A team of researchers from Cornell has taken an innovative approach to crack the diversity code of cancer cells. Using a statistical modeling technique more commonly used in physics and economics, the researchers were able to show how cancer cells are influenced by their chemical environment. Their research was published in a study entitled "Lymphoidal Chemokine CCL19 Promoted the Heterogeneity of the Breast Tumor Cell Motility Within a 3D Microenvironment Revealed by a Lévy Distribution Analysis," in Integrative Biology.
One of the reasons that cancers are so hard to treat is because they come in so many forms and it is difficult to pin down which cells are the most detrimental. This phenomenon is referred to as diversity, or heterogeneity, of cancer cells.
"It's pretty tough to treat cancer. A lot of people in the field believe that is because of the diversity in the cancer population," said senior author Mingming Wu, professor of biological and environmental engineering in the College of Agriculture and Life Sciences. "It is similar to how we as a society are trying to make the population more diverse because we know that if the population is diverse, it's more robust, healthier," Wu said. "I think that cancer is the same way. They are making their population more diverse, more indestructible.
"While immune cells are rounded and kind of similar and move in the same way, cancer cells are different in shape and move at a different speed. We know that fast-movers are very lethal. How would you quantify that heterogeneity?"
To answer this question the team developed a microfluidic chip with 4 three-channel devices in which they placed breast tumor cells and the chemokine protein CCL19. They then monitored how each cancer cell behaved using open-source software Root and a high-tech statistical tool typically used in particle physics.

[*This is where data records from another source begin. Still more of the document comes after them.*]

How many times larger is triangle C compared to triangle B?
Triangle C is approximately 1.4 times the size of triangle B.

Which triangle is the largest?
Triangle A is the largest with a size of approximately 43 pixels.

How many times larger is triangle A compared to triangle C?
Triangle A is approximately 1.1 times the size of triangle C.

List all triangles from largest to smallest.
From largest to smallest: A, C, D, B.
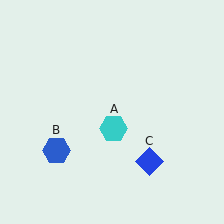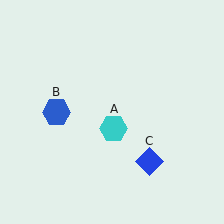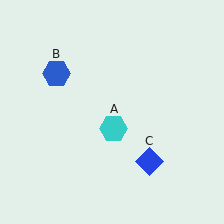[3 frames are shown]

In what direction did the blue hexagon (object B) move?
The blue hexagon (object B) moved up.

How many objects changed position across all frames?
1 object changed position: blue hexagon (object B).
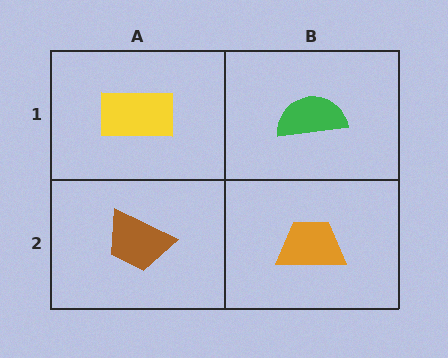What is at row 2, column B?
An orange trapezoid.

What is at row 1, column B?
A green semicircle.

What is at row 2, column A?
A brown trapezoid.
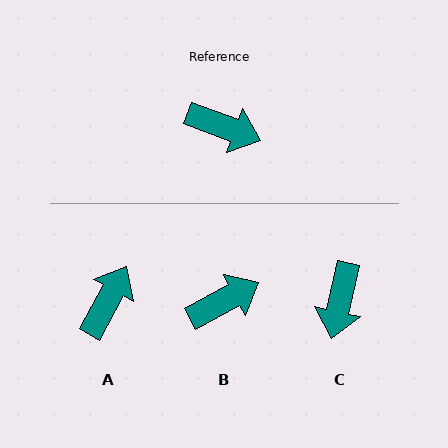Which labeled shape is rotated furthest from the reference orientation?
C, about 82 degrees away.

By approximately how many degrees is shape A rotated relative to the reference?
Approximately 82 degrees counter-clockwise.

Co-author Anders Ryd explained, "What we do in particle physics is really statistical data analysis, trying to figure out what functional forms describe our data," said Ryd, who is a professor of physics in the College of Arts and Sciences. "And in this case here, the interest was to look at the outliers, the cells that migrated further and characterize that. A lot of the tools that we are using in particle physics lend themselves very well to this analysis."
With this statistical tool, the researchers discovered that the presence of chemokine made targeted cancer cells move more quickly, thus increasing heterogeneity. The authors say this pairing of different scientific fields is extremely helpful. "There are a lot of tools in physical science already, because physical science has always been a very quantitative field," Wu said. "It's only recently that quantitative biology is starting to shape up. So, I feel like this integration is powerful because you don't have to reinvent the wheel to do this modeling."